God kept Abimelech from death, and Abraham from regret, with a wake-up call. I've seen many who woke up the minute they lost their relationship. What God gave Abimelech and Abraham is called mercy. You need to realize how valuable something is before you lose it!  Wake up to the fact those kids are going to be gone in a few years and you will alone in the house with your spouse. Wake up to the fact your office can replace you, but your family cannot. If anything deserves our full attention, it’s the people we love most! 

  1. Not SEEKING God's Help

As I read Abraham’s story, I noticed that every right step can be traced back to prayer, and in every misstep, prayer is missing! Every problem we have is born from prayerlessness. Marriages are anemic because our prayer lives are anemic. Relationships are empty because our prayer lives are empty. Homes are filled with conflict and chaos because we have failed to give God the green light to enter and establish His peace.

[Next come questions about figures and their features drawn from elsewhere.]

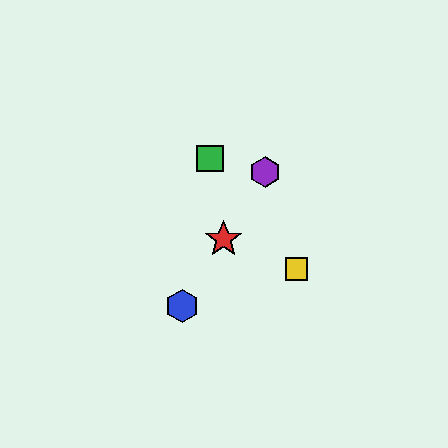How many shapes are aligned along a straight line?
3 shapes (the red star, the blue hexagon, the purple hexagon) are aligned along a straight line.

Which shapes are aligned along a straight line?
The red star, the blue hexagon, the purple hexagon are aligned along a straight line.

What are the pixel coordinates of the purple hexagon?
The purple hexagon is at (265, 172).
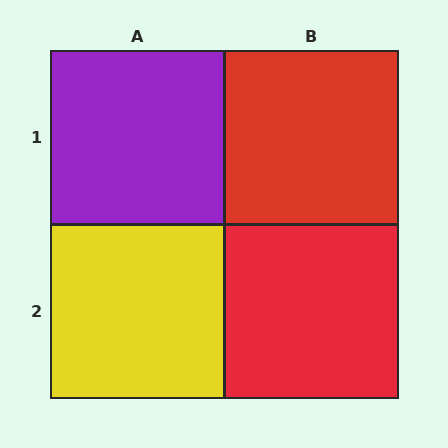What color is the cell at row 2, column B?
Red.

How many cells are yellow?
1 cell is yellow.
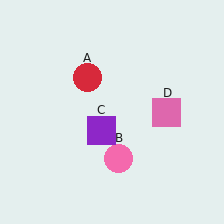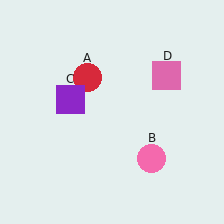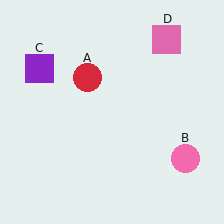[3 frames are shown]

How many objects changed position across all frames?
3 objects changed position: pink circle (object B), purple square (object C), pink square (object D).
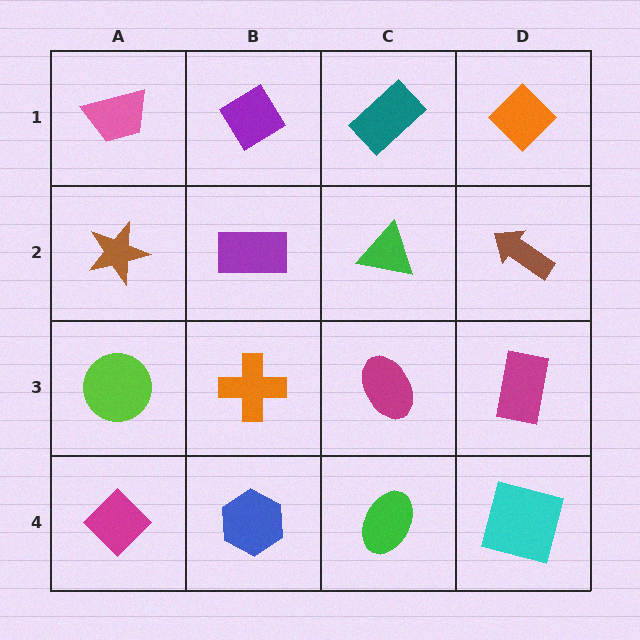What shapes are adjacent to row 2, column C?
A teal rectangle (row 1, column C), a magenta ellipse (row 3, column C), a purple rectangle (row 2, column B), a brown arrow (row 2, column D).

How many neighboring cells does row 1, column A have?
2.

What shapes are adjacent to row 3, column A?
A brown star (row 2, column A), a magenta diamond (row 4, column A), an orange cross (row 3, column B).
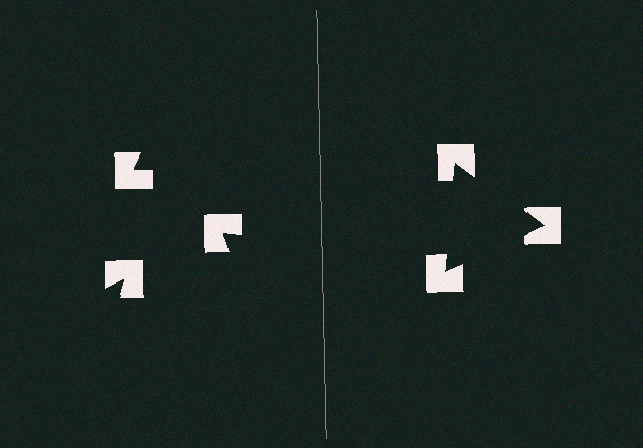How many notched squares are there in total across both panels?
6 — 3 on each side.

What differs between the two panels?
The notched squares are positioned identically on both sides; only the wedge orientations differ. On the right they align to a triangle; on the left they are misaligned.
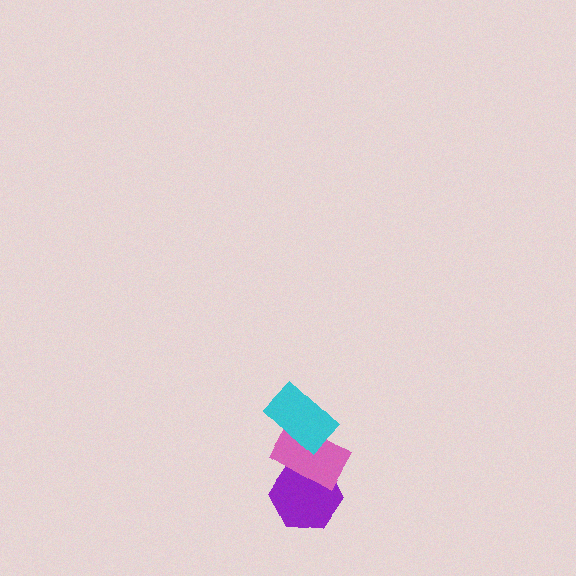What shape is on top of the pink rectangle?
The cyan rectangle is on top of the pink rectangle.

Recently, I had a flat tire. I hadn’t thought of my spare in the trunk until I was stuck on the side of the highway. Too many of us pull out prayer like a spare tire. It’s something we think is only relevant once the relationship is in trouble. Prayer is not meant to be our last hope. It's how we invite God to protect, prosper, and propel our relationships forward. The guaranteed way to bolster a relationship is to make it God-powered through prayer.

Here’s my challenge. For the duration of this series, I want you to pray each day for your relationships. Keep it short and if you miss a day, start again. Intentionally take note of how it affects you. God created the world in seven days. Imagine what He will do in your relationships when you give Him several weeks over the course of this series.